Institute for Genomic Medicine, Columbia University Irving Medical Center, New York, NY, 10032, USA.
BMC Bioinformatics. 2021 Mar 23;22(1):149. doi: 10.1186/s12859-021-04071-1.
A common approach for sequencing studies is to do joint-calling and store variants of all samples in a single file. If new samples are continually added or controls are re-used for several studies, the cost and time required to perform joint-calling for each analysis can become prohibitive.
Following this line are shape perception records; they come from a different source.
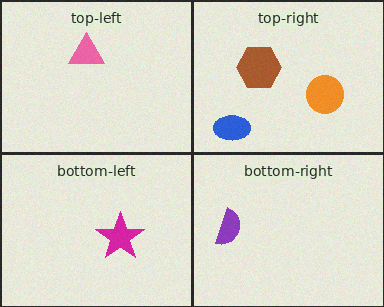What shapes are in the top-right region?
The brown hexagon, the blue ellipse, the orange circle.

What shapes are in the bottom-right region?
The purple semicircle.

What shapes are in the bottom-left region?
The magenta star.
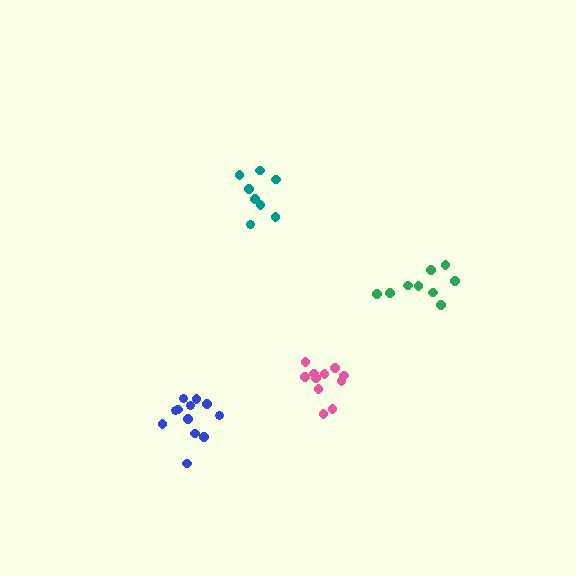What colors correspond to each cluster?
The clusters are colored: blue, teal, green, pink.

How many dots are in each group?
Group 1: 12 dots, Group 2: 8 dots, Group 3: 9 dots, Group 4: 11 dots (40 total).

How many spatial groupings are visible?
There are 4 spatial groupings.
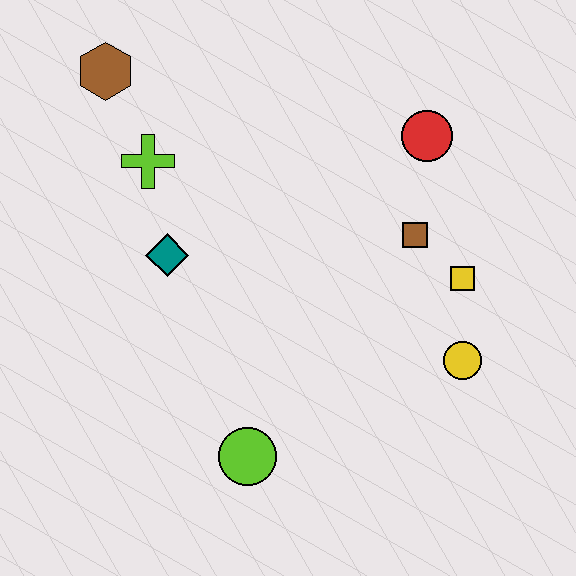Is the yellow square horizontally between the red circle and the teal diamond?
No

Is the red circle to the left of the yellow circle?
Yes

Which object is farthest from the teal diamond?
The yellow circle is farthest from the teal diamond.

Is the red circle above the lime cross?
Yes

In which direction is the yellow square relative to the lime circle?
The yellow square is to the right of the lime circle.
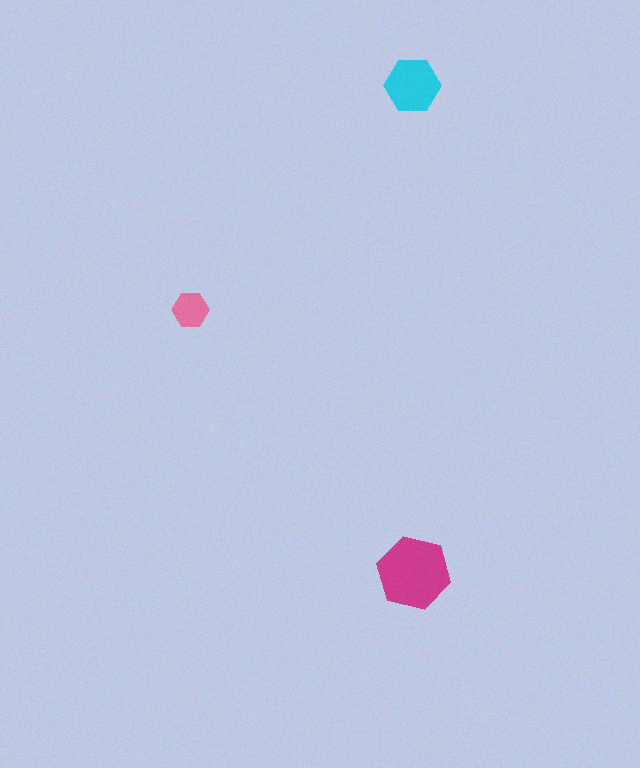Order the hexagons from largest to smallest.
the magenta one, the cyan one, the pink one.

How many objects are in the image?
There are 3 objects in the image.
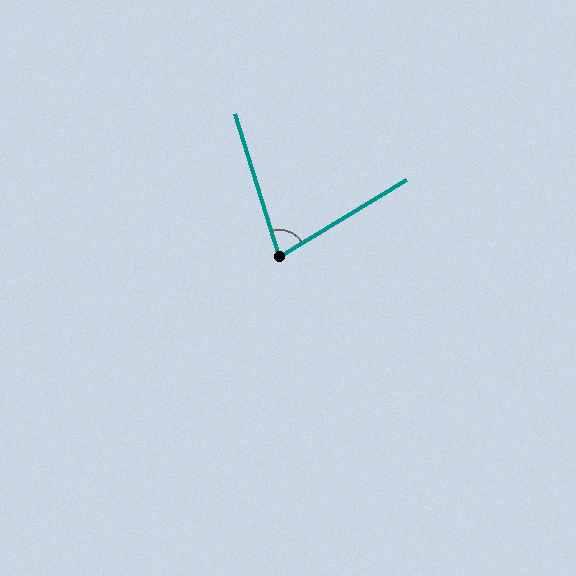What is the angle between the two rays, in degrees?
Approximately 76 degrees.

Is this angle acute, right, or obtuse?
It is acute.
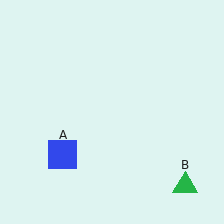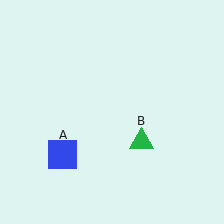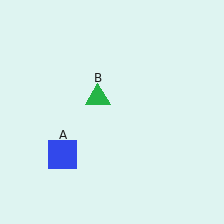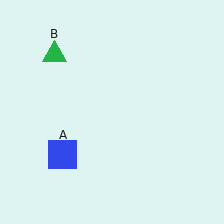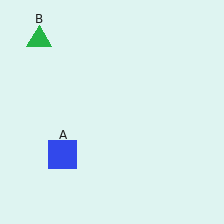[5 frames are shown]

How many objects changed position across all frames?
1 object changed position: green triangle (object B).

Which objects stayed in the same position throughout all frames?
Blue square (object A) remained stationary.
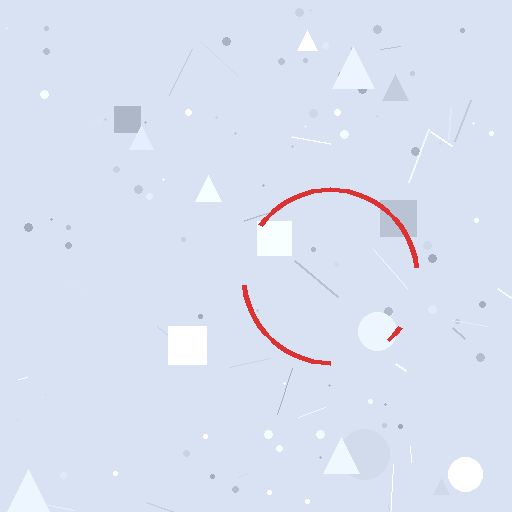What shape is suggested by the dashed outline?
The dashed outline suggests a circle.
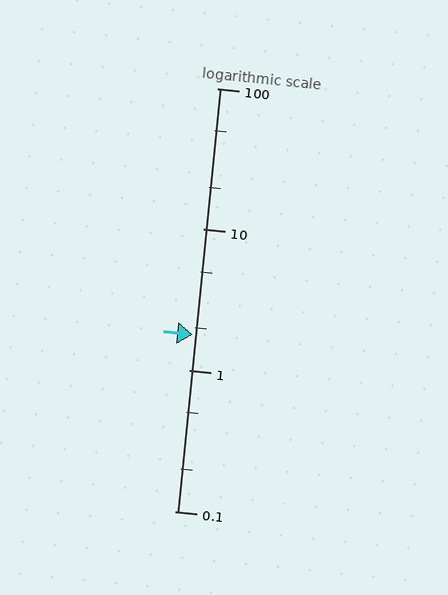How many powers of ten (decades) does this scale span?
The scale spans 3 decades, from 0.1 to 100.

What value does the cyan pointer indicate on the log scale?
The pointer indicates approximately 1.8.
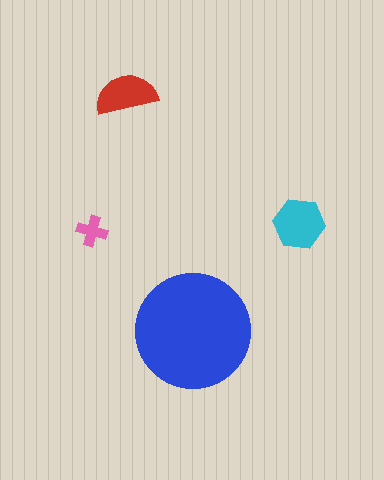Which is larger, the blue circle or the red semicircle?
The blue circle.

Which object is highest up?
The red semicircle is topmost.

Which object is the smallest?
The pink cross.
We present ATAV, an analysis platform for large-scale whole-exome and whole-genome sequencing projects. ATAV stores variant and per site coverage data for all samples in a centralized database, which is efficiently queried by ATAV to support diagnostic analyses for trios and singletons, as well as rare-variant collapsing analyses for finding disease associations in complex diseases. Runtime logs ensure full reproducibility and the modularized ATAV framework makes it extensible to continuous development. Besides helping with the identification of disease-causing variants for a range of diseases, ATAV has also enabled the discovery of disease-genes by rare-variant collapsing on datasets containing more than 20,000 samples. Analyses to date have been performed on data of more than 110,000 individuals demonstrating the scalability of the framework. To allow users to easily access variant-level data directly from the database, we provide a web-based interface, the ATAV data browser ( http://atavdb.org/ ). Through this browser, summary-level data for more than 40,000 samples can be queried by the general public representing a mix of cases and controls of diverse ancestries. Users have access to phenotype categories of variant carriers, as well as predicted ancestry, gender, and quality metrics. In contrast to many other platforms, the data browser is able to show data of newly-added samples in real-time and therefore evolves rapidly as more and more samples are sequenced.
Through ATAV, users have public access to one of the largest variant databases for patients sequenced at a tertiary care center and can look up any genes or variants of interest. Additionally, since the entire code is freely available on GitHub, ATAV can easily be deployed by other groups that wish to build their own platform, database, and user interface.
测序研究的常用方法是联合调用,并将所有样本的变体存储在单个文件中。如果不断添加新样本或控制样本用于多项研究,那么为每个分析执行联合调用的成本和时间可能会变得过高。
我们介绍了 ATAV,这是一个用于大规模全外显子组和全基因组测序项目的分析平台。ATAV 将所有样本的变体和每个位点的覆盖数据存储在一个集中式数据库中,ATAV 可以通过该数据库高效地查询这些数据,以支持对三核苷酸重复和单体的诊断分析,以及对复杂疾病进行罕见变体合并分析以寻找疾病关联。运行时日志确保了完全的可重复性,而模块化的 ATAV 框架使其可以扩展到持续的开发中。除了帮助识别各种疾病的致病变体外,ATAV 还通过对包含超过 20,000 个样本的数据集进行罕见变体合并分析,发现了疾病基因。迄今为止,已经对超过 110,000 个人的数据进行了分析,证明了该框架的可扩展性。为了允许用户轻松地从数据库直接访问变体级别的数据,我们提供了一个基于网络的界面,即 ATAV 数据浏览器(http://atavdb.org/)。通过该浏览器,代表不同种族背景的病例和对照的 40,000 多个样本的汇总数据可以由公众查询。用户可以访问变异携带者的表型类别,以及预测的种族、性别和质量指标。与许多其他平台不同,该数据浏览器能够实时显示新添加样本的数据,因此随着越来越多的样本被测序,它会迅速发展。
通过 ATAV,用户可以公开访问一个在三级护理中心测序的患者的最大变体数据库之一,并可以查询任何感兴趣的基因或变体。此外,由于整个代码都可以在 GitHub 上免费获得,因此其他希望构建自己的平台、数据库和用户界面的团体可以轻松地部署 ATAV。